Because religion doesn't just create the roots of morality, it creates the seeds of normality. Religions can liberate or subjugate, they can empower or exploit, they can comfort or destroy, and the people that tip the scales over to the ethical and the moral are often not those in charge. Religions can't be dismissed or ignored. We need to take them seriously. But it's not easy to influence a religion, like we just talked about.
因为宗教不仅创造了道德的根基, 它也造就了标准的根源。 宗教能够释放或征服, 它们能给予或掠夺 它们能安抚或毁坏, 而那些在伦理道德上起到决定作用的人 却常常不用担负责任。 宗教不能被剔除或忽略。 我们需要严肃对待它们。 但就像我们刚才所说, 要改变一个宗教并不容易。
But I'll tell you what my people have done. My groups are small, there's hundreds of us, but we've had huge impact. Right now, women's pictures are hanging in the halls next to men for the first time. Women are now allowed to pray in our church-wide meetings, and they never were before in the general conferences. As of last week, in a historic move, three women were invited down to three leadership boards that oversee the entire church. We've seen perceptual shifts in the Mormon community that allow for talk of gender inequality. We've opened up space, regardless of being despised, for more conservative women to step in and make real changes, and the words "women" and "the priesthood" can now be uttered in the same sentence. I never had that. My daughter and my nieces are inheriting a religion that I never had, that's more equal -- we've had an effect.
但让我来告诉你我身边的人做了什么。 我们的团体很小,大概百来号人 但我们有巨大的影响力。 现在, 女性的照片第一次被挂在走道上 并且紧邻着男性。 现在女性被允许在教会会议上祈祷, 然而在之前的会议上是从未有过的。 上周,发生了历史性的措举, 三位女性被邀请 作为其中的三位领导成员 监管整个教派。 我们看到了在摩门社区中 的显著改变, 允许谈论性别不平等。 我们敞开心扉,不去理睬被轻视, 为了更多保守的女性能更进一步 并作出实质性的改变, “女性”和“神职”现在可以 在同一句子中出现。 我从未拥有过这样。 我的女儿和我侄女生来就在 这样一个我从未经历过的宗教, 更加平等——我们为之努力过。
It wasn't easy standing in those lines trying to get into those male meetings. There were hundreds of us, and one by one, when we got to the door, we were told, "I'm sorry, this meeting is just for men," and we had to step back and watch men get into the meeting as young as 12 years old, escorted and walked past us as we all stood in line.
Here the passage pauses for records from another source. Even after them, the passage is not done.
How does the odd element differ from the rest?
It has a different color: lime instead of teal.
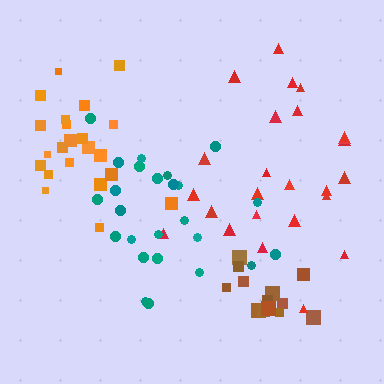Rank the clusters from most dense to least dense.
brown, orange, teal, red.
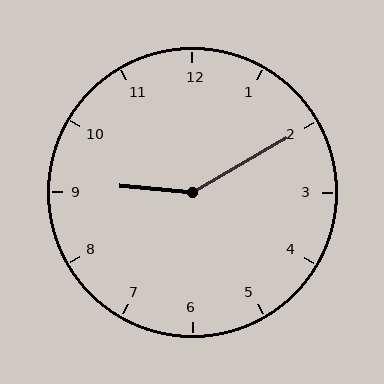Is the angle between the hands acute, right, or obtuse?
It is obtuse.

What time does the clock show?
9:10.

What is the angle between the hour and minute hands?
Approximately 145 degrees.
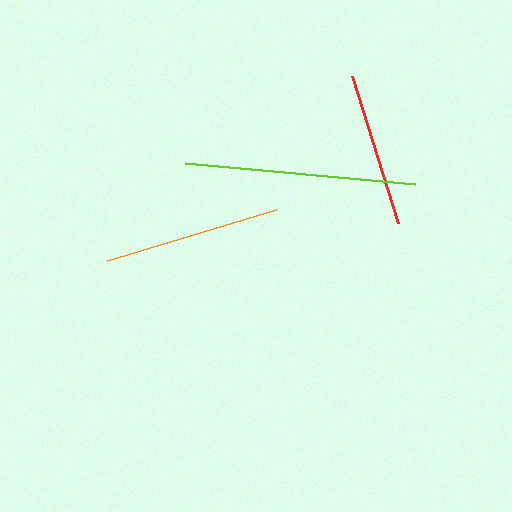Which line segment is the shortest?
The red line is the shortest at approximately 154 pixels.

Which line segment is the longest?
The lime line is the longest at approximately 231 pixels.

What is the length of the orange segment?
The orange segment is approximately 177 pixels long.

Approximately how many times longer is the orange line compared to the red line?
The orange line is approximately 1.1 times the length of the red line.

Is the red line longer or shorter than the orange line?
The orange line is longer than the red line.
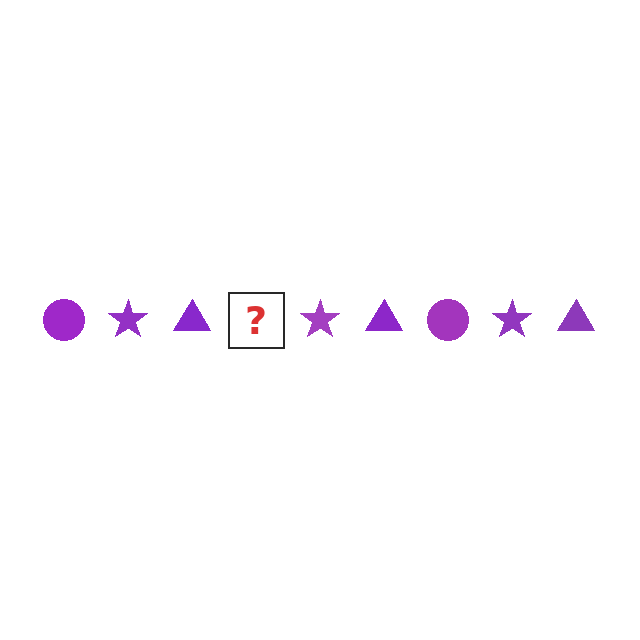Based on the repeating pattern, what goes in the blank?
The blank should be a purple circle.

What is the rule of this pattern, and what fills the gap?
The rule is that the pattern cycles through circle, star, triangle shapes in purple. The gap should be filled with a purple circle.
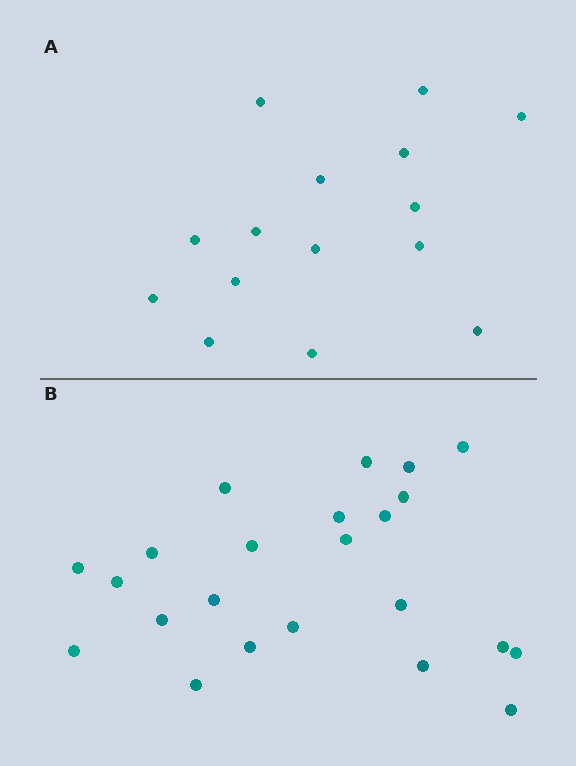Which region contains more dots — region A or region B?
Region B (the bottom region) has more dots.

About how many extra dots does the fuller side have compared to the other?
Region B has roughly 8 or so more dots than region A.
But not one woman in that line will forget that day, and not one little boy that walked past us will forget that day.
站在那些队伍中, 试图参与那些男性会议, 这些并不容易。 我们有成百个人, 当我们走到门口, 我们一个一个被告知, “对不起, 这个会议只有男性可以参与。“ 我们不得不往后退, 看着男性走近会议室, 连队伍中12岁的小男孩, 也在护送下从我们身边走过。 但站在那条队伍中的女性 没有一个会忘记那一天, 从我们身边走过的男孩 没有一个会忘记那一天。
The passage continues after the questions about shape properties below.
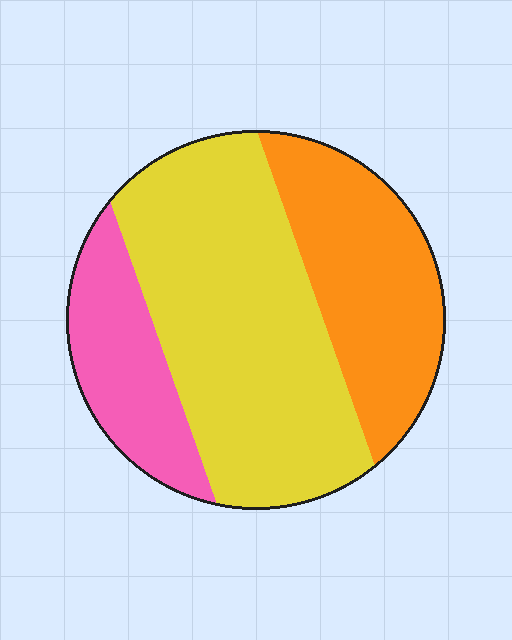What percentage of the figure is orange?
Orange takes up between a sixth and a third of the figure.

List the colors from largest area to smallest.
From largest to smallest: yellow, orange, pink.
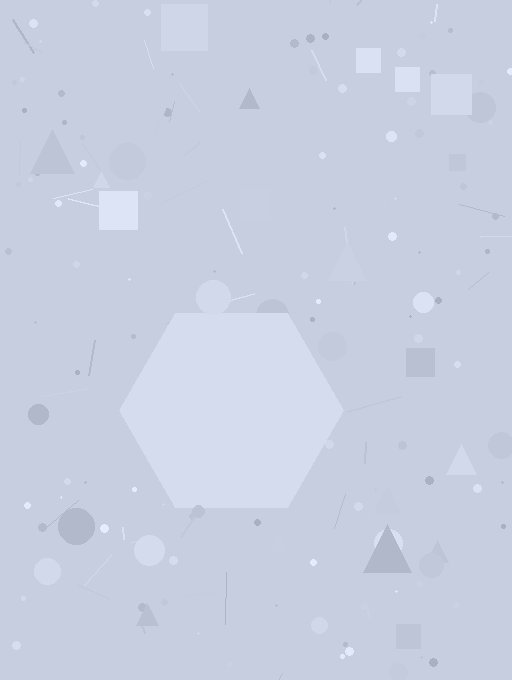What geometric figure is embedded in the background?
A hexagon is embedded in the background.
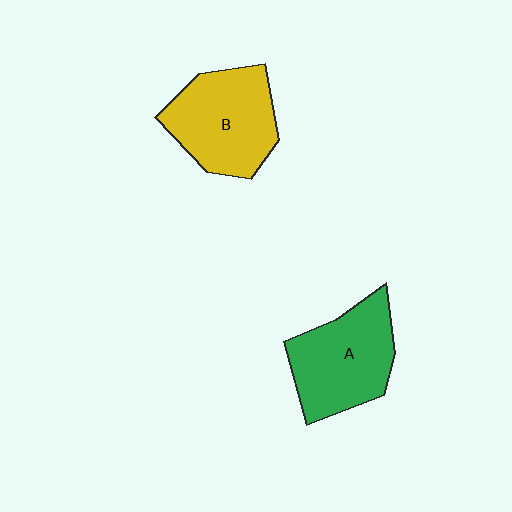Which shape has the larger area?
Shape B (yellow).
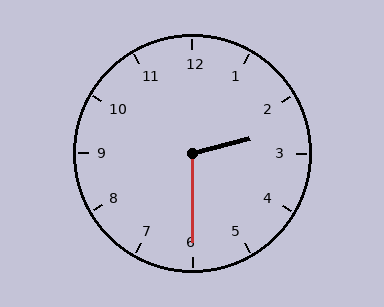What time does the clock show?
2:30.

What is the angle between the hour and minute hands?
Approximately 105 degrees.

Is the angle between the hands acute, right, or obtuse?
It is obtuse.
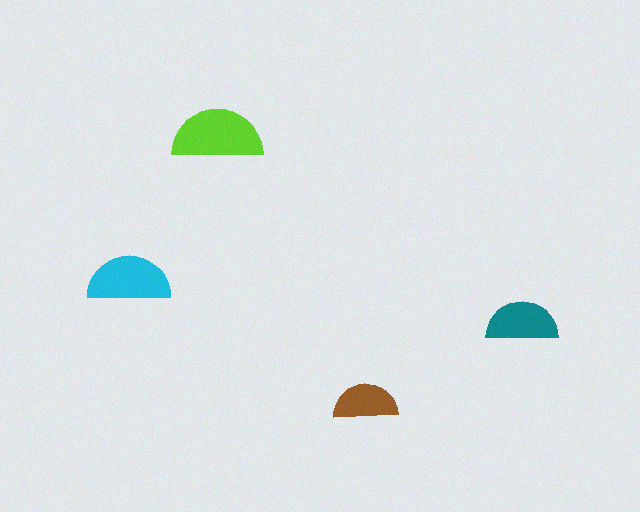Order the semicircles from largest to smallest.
the lime one, the cyan one, the teal one, the brown one.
If we were a multinational corporation or a government, and that had happened, there would be outrage, but we're just a religion. We're all just part of religions. We can't keep looking at religion that way, because it doesn't only affect me, it affects my daughter and all of your daughters and what opportunities they have, what they can wear, who they can love and marry, if they have access to reproductive healthcare. We need to reclaim morality in a secular context that creates ethical scrutiny and accountability for religions all around the world, but we need to do it in a respectful way that breeds cooperation and not extremism. And we can do it through unignorable acts of bravery, standing up for gender equality.
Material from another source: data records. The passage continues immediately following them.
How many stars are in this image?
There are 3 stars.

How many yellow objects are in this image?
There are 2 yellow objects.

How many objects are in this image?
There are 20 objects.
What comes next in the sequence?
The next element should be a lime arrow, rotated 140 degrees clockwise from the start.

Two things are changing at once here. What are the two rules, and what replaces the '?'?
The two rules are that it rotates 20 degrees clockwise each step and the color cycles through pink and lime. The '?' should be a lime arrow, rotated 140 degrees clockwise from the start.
如果我们是一家跨国公司、或者政府, 发生那样的事情, 那将会激起愤怒, 但我们只是一个宗教。 我们都只是宗教的一部分。 我们不能一直以那样 的方式看待宗教, 因为它不仅影响着我, 也影响着我的女儿, 还有你们的女儿, 还有她们拥有什么样的机遇, 她们能穿什么, 她们能爱谁、嫁给谁。 她们是否有生育医疗保健的权利。 我们需要在世俗的环境下 使全世界的宗教 重新建立世俗道德与责任, 但我们需要以一种尊重的方式 去传播合作互融而不是极端主义。 我们可以无法被忽略的勇气, 为了性别平权站出来。
It's time that half of the world's population had voice and equality within our world's religions, churches, synagogues, mosques and shrines around the world. I'm working on my people. What are you doing for yours?
现在时候让拥有宗教信仰 并且接近世界人口半数的人们 为平权和平等在世界上 的各种宗教信仰中发声 这包括世界各地的教会、 犹太教会、清真寺、神庙。 我在为我身边的人而奋斗, 那你能为你身边的人做什么呢?